1. Lern ich in den Bergen oder im Flachland? Fliegen lässt sich nicht nur im Gebirge. Auch das Flachland bietet mit den Startarten: Winde und UL-Schlepp die Drachenflugausbildung an.

2. Die Qual der Wahl – Welche Flugschule? Es gibt viele Schulen, aber nur wenige führen die Drachenflugausbildung auch tatsächlich durch. Relevante Flugschulen sind unter “Garantiert Drachenfliegen” beim DHV gelistet. (Das sind Flugschulen, die durch Fragebögen des DHV von A-Schein Piloten nach der Ausbildung bewertet wurden). Augenmerk sollte auf die angebotenen Schulungszeiten, die Schülerzahl (höchstens 8-10 pro Fluglehrer), das passende Equipement z. B. leichte kleinere Drachen, die Frauen Fliegen können, Funkbetreuung, Service drum herum…geachtet werden. Am besten vor Ort anschauen und noch besser…

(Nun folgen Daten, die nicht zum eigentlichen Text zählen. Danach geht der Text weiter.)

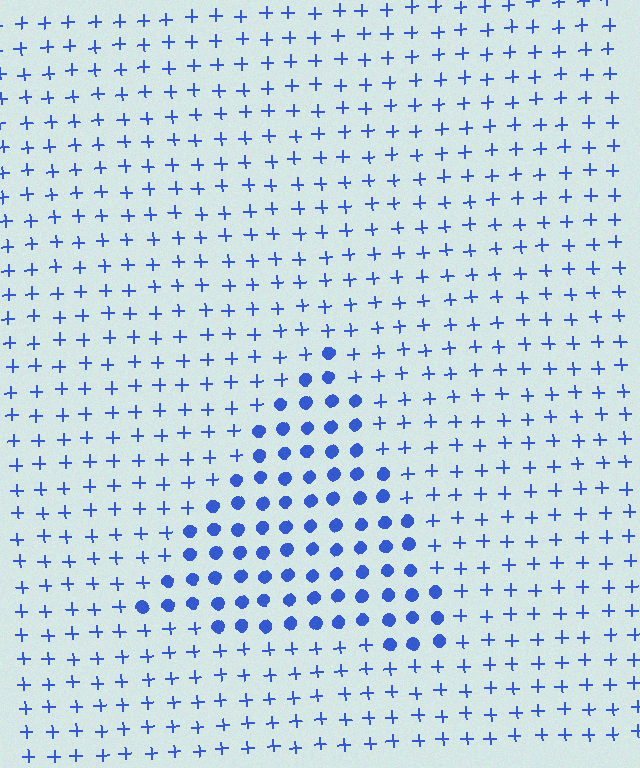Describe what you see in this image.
The image is filled with small blue elements arranged in a uniform grid. A triangle-shaped region contains circles, while the surrounding area contains plus signs. The boundary is defined purely by the change in element shape.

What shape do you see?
I see a triangle.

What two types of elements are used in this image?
The image uses circles inside the triangle region and plus signs outside it.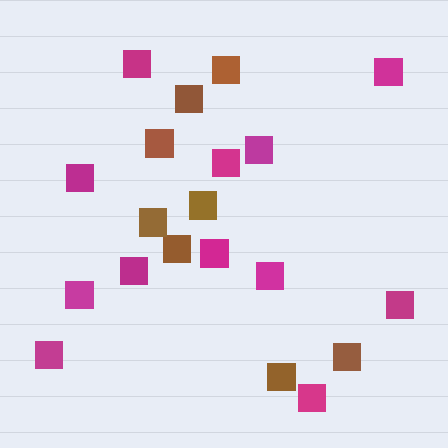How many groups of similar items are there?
There are 2 groups: one group of brown squares (8) and one group of magenta squares (12).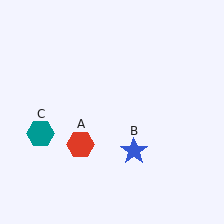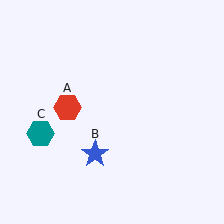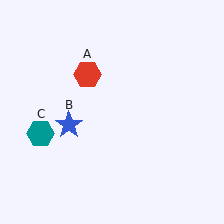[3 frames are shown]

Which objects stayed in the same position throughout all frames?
Teal hexagon (object C) remained stationary.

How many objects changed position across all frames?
2 objects changed position: red hexagon (object A), blue star (object B).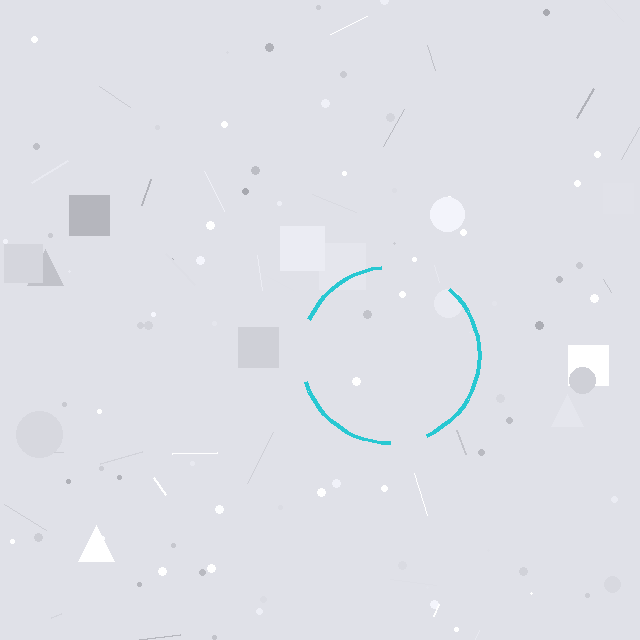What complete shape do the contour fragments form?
The contour fragments form a circle.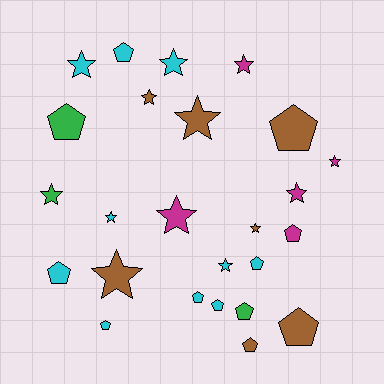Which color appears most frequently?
Cyan, with 10 objects.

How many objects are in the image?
There are 25 objects.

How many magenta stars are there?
There are 4 magenta stars.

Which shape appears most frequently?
Star, with 13 objects.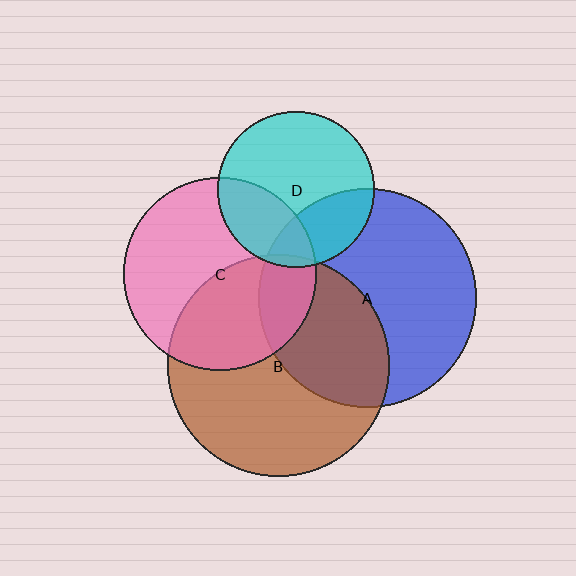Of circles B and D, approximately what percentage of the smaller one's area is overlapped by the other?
Approximately 5%.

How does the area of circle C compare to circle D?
Approximately 1.5 times.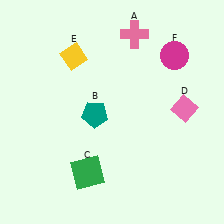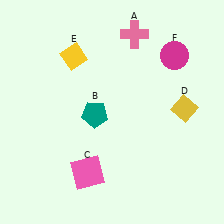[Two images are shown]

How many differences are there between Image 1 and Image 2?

3. Testen im Schnupperkurs. Meist 1 Tag am Wochenende. Eine gute Chance, die sportlichen, pädagogischen und die nicht zu unterschätzenden psychologischen Kompetenzen des Fluglehrers/in zu testen. Klar auch zur Entscheidungsfindung: “Fliegen oder nicht”. Der Schnupperkurs beinhaltet :

  • Kurze theoretische Einführung, Einweisung ins Fluggelände
  • Aufbau und Kennenlernen des Drachens
  • Laufübungen mit dem Drachen
  • In den Bergen: Eventuell schon erstes Gleiten mit dem Drachen am Übungshang
  • Im Flachland: 1 Drachen-Tandem Flug mit dem Fluglehrer (man hängt über dem Lehrer im Drachen und wird von einem Trike (UL), einem motorisiertem Drachen,  auf 700m geschleppt

Je nach Flugschule und Startart kostet ein Schnuppertag zwischen 60,-€ (Übungshang) bis 140,- € (UL-Schlepp).

4. Die A-Schein Ausbildungruht auf 2 Säulen:
(A) Die Grundausbildung

Mindestalter: 14
Theorie:
– Grundkenntnisse  in den Gebieten Luftrecht, Meteorologie, Technik, Verhalten in besonderen Fällen
– mindestens 5 Unterrichtsstunden

Praxis:

  • In den Bergen: Start- Steuer- und Laufübungen im flachen Gelände und mindestens 20 Alleinflüge mit einem Höhenunterschied von 40 – 100 Meter unter Anleitung eines Fluglehrers. Abschluss L-Schein (Lernausweis) berechtigt zum Fliegen mit Flugauftrag bis max. 100 m Höhendifferenz
  • Im Flachland: Zehn Tandem-Flüge mit 700m Flughöhe mit Fluglehrer in der Startart UL-Schlepp. Langsam- und Schnellflug, Kurven und Achten, und eine gute und sichere Landeeinteilung. Kein L-Schein möglich.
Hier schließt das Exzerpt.